Dengan keadaannya ia tidak terpuruk, ia justru semangat melakukan konsultasi dengan dokter dari Puskesmas Kelurahan Pegangsaan terkait tata cara isolasi mandiri yang benar.
Perundungan
Aryo menceritakan soal perundungan yang diterimanya. Saat itu ia sempat diteriaki oleh tetangganya. Pria 28 tahun itu pun membalas teriakan tetangganya itu.
"Saya bilang aja, kalau memang tidak mau tertular, di rumah aja, jangan kelayapan. Pake masker, bukan jalan-jalan," kata Aryo saat itu.
Adu mulut itu merupakan puncak dari serangkaian penolakan warga terhadap Aryo yang saat itu berstatus pasien Covid-19.
Akibat adu mulut tersebut, tetangga lainnya justru malah semakin menganggap Aryo sebagai gangguan.
"Saya yang saat itu sakit, disebut tukang berisik. Padahal nada saya meninggi karena membela diri," kata Aryo.
Selama 14 hari sejak kejadian itu, petugas medis kembali melakukan tes swab untuk mengetahui kondisi terbaru dari Aryo dan keluarga.
Berkat kedisiplinannya menjalani isolasi mandiri, hasilnya Aryo pun dinyatakan negatif.
Meski sudah dinyatakan sembuh, namun perundungan tidak berhenti diterima oleh keluarga Aryo.

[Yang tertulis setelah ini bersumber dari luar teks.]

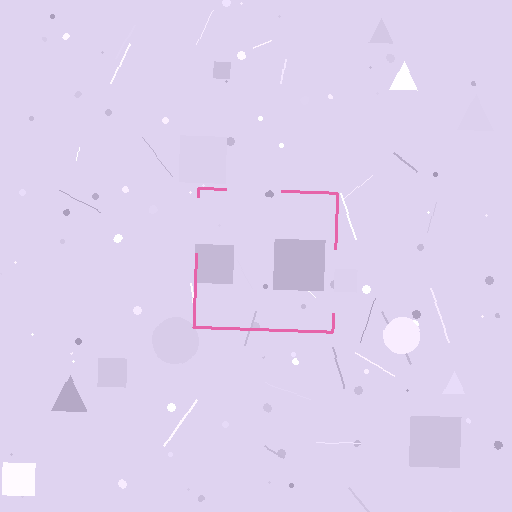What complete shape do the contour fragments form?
The contour fragments form a square.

Ia mencontohkan, salah satunya saat Ayah dari Aryo ingin melakukan Salat Subuh di salah satu musala yang mengadakan salat berjemaah di lingkungannya dengan menerapkan protokol kesehatan Covid-19, namun tiba-tiba seluruh jamaah keluar meninggalkan ayahnya.
"Ayah saya sejak saat itu tidak lagi pergi ke musholla. Dia kaget dengan perlakuan itu," kata Aryo.

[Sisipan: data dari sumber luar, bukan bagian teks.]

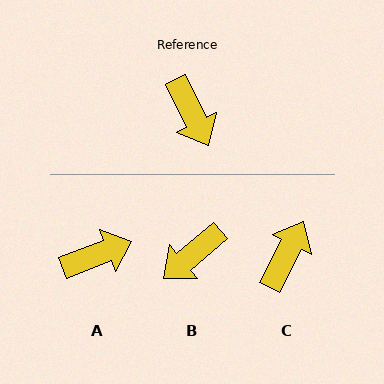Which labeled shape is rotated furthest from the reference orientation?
C, about 126 degrees away.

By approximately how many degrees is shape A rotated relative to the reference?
Approximately 85 degrees counter-clockwise.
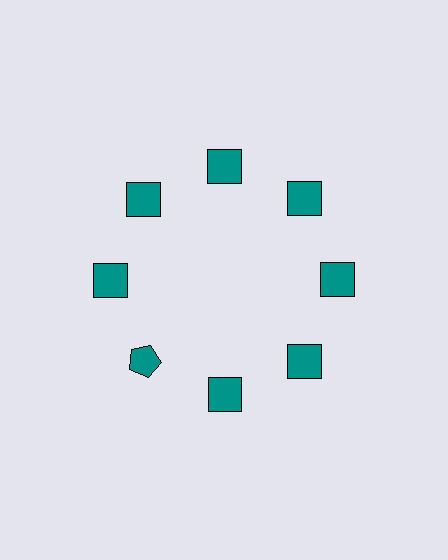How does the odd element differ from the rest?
It has a different shape: pentagon instead of square.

Aryo pun akhirnya menjadi tidak percaya diri, ia mengaku kesehatan mentalnya tertekan karena penolakan warga pada orang-orang yang terkena Covid-19.

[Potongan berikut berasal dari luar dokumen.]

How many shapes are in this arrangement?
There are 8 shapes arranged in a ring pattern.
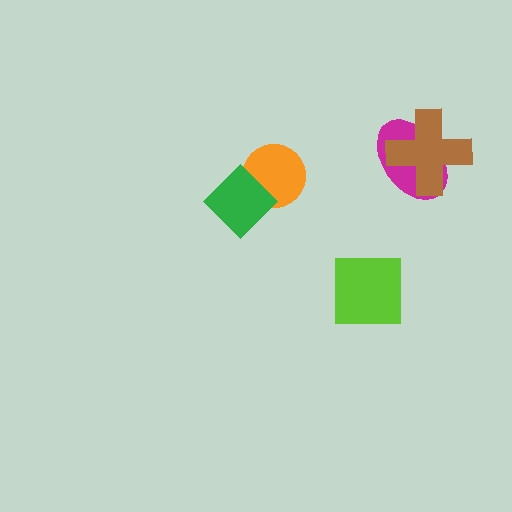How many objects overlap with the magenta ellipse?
1 object overlaps with the magenta ellipse.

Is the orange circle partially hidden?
Yes, it is partially covered by another shape.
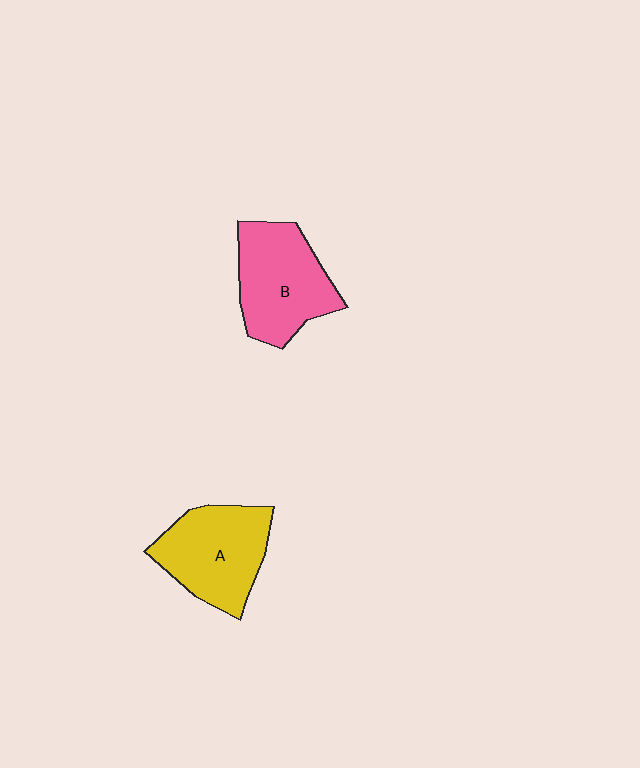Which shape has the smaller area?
Shape A (yellow).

"Saya bahkan sampai minta sama dokter Puskesmas yang nanganin saya. Bisa tidak saya dibuatkan surat keterangan, kalau saya bebas Covid-19 biar masyarakat itu mau nerima saya lagi," kata Aryo menceritakan momen putus asa menghadapi perundungan warga di lingkungannya.
Untungnya pada saat Aryo mengalami keputusasaan itu, Aryo diberikan saran oleh temannya untuk berkonsultasi daring melalui program "Sapa Kamu" untuk menghadapi masalah perundungan yang dialaminya.
"Saya jujur saja masih kadang tidak percaya diri kalau beraktivitas di luar ruangan. Apalagi kalau ingat diintimidasi itu kan. Saya bete (bosan), tapi saya jadi punya misi buat edukasi masyarakat, gimana caranya orang kayak saya (penyintas Covid-19) tidak dicap buruk," kata Aryo.